Start importing blog entries
The first round of scoping material is well underway. From what I can say now, about 3% of the total material is in scope. Looking at a dataset of approx. 15000 pages at the moment, this means about 450 defaced web sites to be in scope. This is a consequence of the initial inverse (from old to new) crawl. As defacements are usually submitted in bulks, there are always huge chucks of non-qualifying defacements found. To meet with supervisor to discuss a more focused approach.
The first round of scoping is completed and first tests on data extraction have been run. I am using the Natural Language Toolkit for Python to clean and analyze the pages. There is the idea of moving on to SQL to manage the data more efficiently.
I have moved the whole structure to an SQL database. This allows my data to be arranged with more flexibility, so that I can run queries such as word count over time. It also expands the capacity of my system, as SQL can manage much more data than the previous CSV-file approach. There were a few difficulties in using Text Analysis with SQL, all grounded in the idea that SQL is a relational database (One field relating to one value) while a tokenized text of course has many different fields (words and their appearance). Initially I tried to solve this by storing my tokens as JSON objects in SQL and then retrieving them to use in Python but this was too clumsy and required too much back and forth changing of data from JSON to list to a dataframe. Instead, the current solution stores the whole text as a single object in SQL together with the timestamp, then Python retrieves that object and timestamp, tokenizes it and converts it into a Pandas dataframe for analysis.
Currently the scraping goes on because I want to capture defacements around 9/11. About 12.000 pages captured so far with approx. 400 relevant defacements.
Scraping has been completed shortly after the last post. I ran into the issue that later defacements had a high number of invalid submissions among them. Those invalid submissions would slow down the crawl considerably. My solution was the following:
If an invalid page is enountered:
Pick a random number between 1 and 10 and skip forward
If after two skips, the crawler still only sees invalid pages:
Pick a random number between 11 and 100 and skip forward
This has worked well and cleared the chunks of invalid pages without loosing too much content.

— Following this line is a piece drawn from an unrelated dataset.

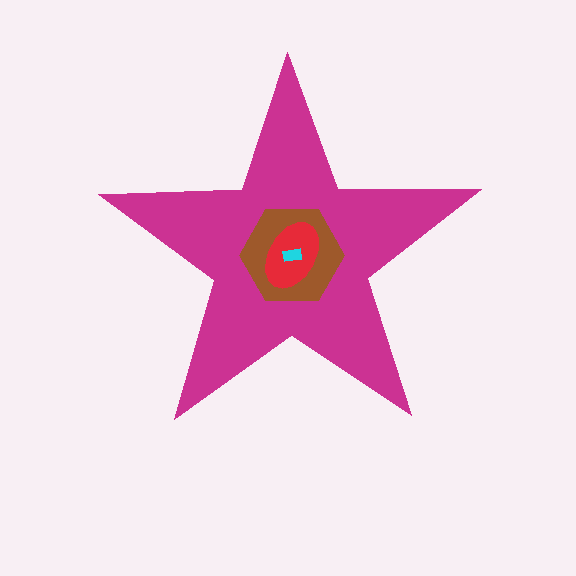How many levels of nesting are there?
4.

I have written the first draft of my first case study of defacements submitted in the context of the Kashmir conflict. The chapter draws upon quantitative data from the scraping process as well as qualitative, emblematic defacements.
There was little context mentioning WikiLeaks, while I initially expected there to be much more. I wrote a chapter about it, trying to place a cybercrime archive like Zone-H in relation to WikiLeaks and find hints for the strange distance they kept.

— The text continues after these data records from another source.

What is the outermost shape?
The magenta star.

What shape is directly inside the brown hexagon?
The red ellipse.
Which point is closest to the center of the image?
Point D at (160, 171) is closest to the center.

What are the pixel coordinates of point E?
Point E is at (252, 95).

A long overdue update. Status so far:
Case Study 1 - Pending feedback
Case Study 2 - Reviewed and ready
Case Study 3 - Pending final review
Wikileaks chapter - Pending final review
Additionally, I developed a graphical user interface version of the crawler. I am afraid it is less useful than the command-line based version because it is less flexible but I hope it makes my work a bit more accessible.
This is likely to be the final entry in this research blog as the thesis is nearing submission. Looking back on the research process, the focus shifted from the analysis of material to the methodology for obtaining and analyzing material. This is what I think to be the true contribution of the thesis to the field of Web archiving and communication research - at least an overview into the existing data sources, methods for extracting data and usable tools for analysis.